Suyapa Portillo Villeda (born July 1974) is a queer feminist scholar who primarily focuses on gender, labor, and migration in Central America. She is from Honduras but lived most of her childhood in Los Angeles, California. Her work often focuses on the intersection of these as well as with race, ethnicity, and LGBTQ+ identities in Central America, and more broadly in Latin America and the U.S. Since 2012, Portillo Villeda has been an Associate Professor of Chicano/a-Latino/a Transnational Studies at Pitzer College in Claremont, California.

== Background ==

=== Educational background ===
In 1996, Portillo Villeda earned a B.A. degree in Psychology and Spanish (Latin American Literature) at Pitzer College where she would eventually hold an Associate Professor position. She earned her Master's and Doctoral degree in History at Cornell University (2011).

=== Career ===
Portillo Villeda teaches courses related to her research expertise such as History of Central Americans in the U.S. and Gender, Sexuality, and Healthcare in the Americas. She serves as a member of the Intercollegiate Department of Chicano/a Latino/a Studies at the Claremont Colleges. Outside of the classroom, she has been involved in numerous organizations within intellectual and local communities in the U.S. and Honduras, especially regarding grassroots activism for the human rights violations of LGBTQ+ communities in Honduras after the coup d'état in 2009. After college, Portillo Villeda worked as a union field organizer in organizations such as the Korean Immigrant Workers Advocates (KIWI) and the Service Employees International Union. During her field research between 2004-2006 in Honduras she collaborated with Honduran LGBTQ+ organizations. After returning to USA, in 2008 she co-founded the May Trans Queer Contingent in Los, Angeles, California.

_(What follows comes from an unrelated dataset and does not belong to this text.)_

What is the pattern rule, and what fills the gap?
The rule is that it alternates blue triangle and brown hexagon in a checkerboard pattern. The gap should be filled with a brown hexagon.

Portillo Villeda's book, Root of Resistance, shows how everyday acts of resistance are often-overlooked forms of resistance that should inform analyses of present-day labor and community organizing. The book was one of the two winners of the National Women's Studies Association's 2021 Sara A. Whaley Book Prize. She has also contributed to Queen and Trans Migrations, dynamics of Illegalization, Detention, and Deportation and as a guest editor for the bilingual journal Diálogo. Outside of higher education, Portillo Villeda actively contributes work in English and Spanish to media outlets in print, on radio, and online such as Univision, Radio Progreso in Honduras, NPR's Take Two podcast, the North American Congress on Latin America (NACLA), and Huffington Post.

== Scholarly contributions ==

=== On Central America, Central American transnationalism, and Honduran social movements ===
Portillo Villeda's research interests on Central America range from Central American history, gender and labor as a transnational subject between Central America and Latin America, and working class and LGBTQ+ and Queer experiences in Honduras and migration from Central America to the U.S. Others categorize her research expertise under themes and topics pertaining to capitalism, human rights, and sexuality due to her frequent intersection of labor, migration, immigration, gender, and other minority identities. Some notable examples are the way she engages with themes of delicate democracies in Central America and the migration and social movement response. Other notable contributions are her works on Central American queer migration, her organizing efforts with Latinx LGBTQ+ organizations, and effort to change the heteronormativity of the binary family migration narrative. Her most cited works in Central American scholarship deal with migration and immigration discourses between the U.S. and Central America and the Honduran social response after the 2009 coup d'état. Her newest work, a book published just this year, presents an intersection of gender, race, and labor within the context of the social movement response and resistance from Honduras' North Coast banana republic's working class. Villeda’s work offers a transnational perspective because she works with Central American lived experiences in both the Central American and U.S. context.